Has her initial enthusiasm to be indispensable caused her to burn out? Is her behaviour an expression of religious devotion, or early signs of an impending psychotic episode? I must admit to being worried about reports of patients being urged to give up their antidepressants; potentially this could have dire consequences.

My first step would be to involve my other partners. Do they have similar concerns? We must decide if immediate steps need to be taken to ensure patient safety. Do we need to review what has gone on in recent consultations and take action?

We must also address the needs of our new partner. This must be done in a supportive and non-threatening manner. Although I may not share her religion (my own 'religion' being a brisk 10km run followed by a hot bath and glass of claret), I would want to respect her style of medicine while keeping in mind what is in a patient's best interests. Although many patients find strength to cope with their illnesses through faith, it is unacceptable for a GP to pass judgment and suggest disease occurs as a result of 'sin'. I hope we would be able to make her feel supported and valued as a partner while encouraging her to refrain from pressing her religious beliefs on others.

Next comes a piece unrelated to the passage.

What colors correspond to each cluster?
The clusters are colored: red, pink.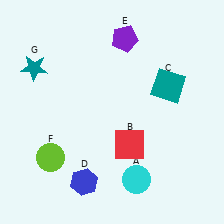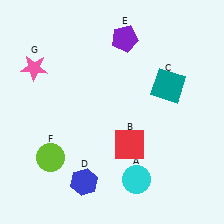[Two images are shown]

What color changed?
The star (G) changed from teal in Image 1 to pink in Image 2.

She may be need to be persuaded to take time off if she is showing signs of stress or burnout, followed by a gradual re-introduction back to work, along with a revamp of practice workloads. If she was found to have a major mental illness we would need to help her seek appropriate care ­ as GPs we are all fearful of the stigma of mental illness. I would sincerely hope this would not have to involve the Mental Health Act and we could find a way through this and keep our partner.

Dr Nick Imm

'To describe actions as sinful is an abuse of her position'

This needs to be resolved fast. I'm irritated that she's started her prayer meetings at the practice for several reasons. It may appear I condone them when I haven't even been consulted. Not all the staff may want to join in and they may feel pressurised into attending or alienated if they decline.

The fact the meetings run over into the working day is also unacceptable. If my partner wishes to hold prayer meetings and invite the staff she should do so in other premises, in her own time. I also want our practice to be approachable to all, not identified as aligned to a particular religion. The meetings have to stop.

To advise her patients to get married and to describe actions as sinful is judgmental and an abuse of her position as a doctor. I don't think her reported claim that 'grace is a more powerful healer' is from the latest edition of Clinical Evidence. Stopping treatment on this basis is indefensible.

I'd discuss the situation with my other partners and the practice manager and try to corroborate what I've heard. I'd then invite the new partner to give her side of the story to ensure there has been no distortion of the facts. I'd ask about her motives and beliefs and how she feels her religion affects her medical practice.

I'm sure she feels she's doing good but her religious views must not affect either patient care or the running of the practice. What started as religious zeal may well end in a malpractice accusation. Her probation period may have passed but if I'm concerned about patient care a discussion with the GMC may well be on the cards.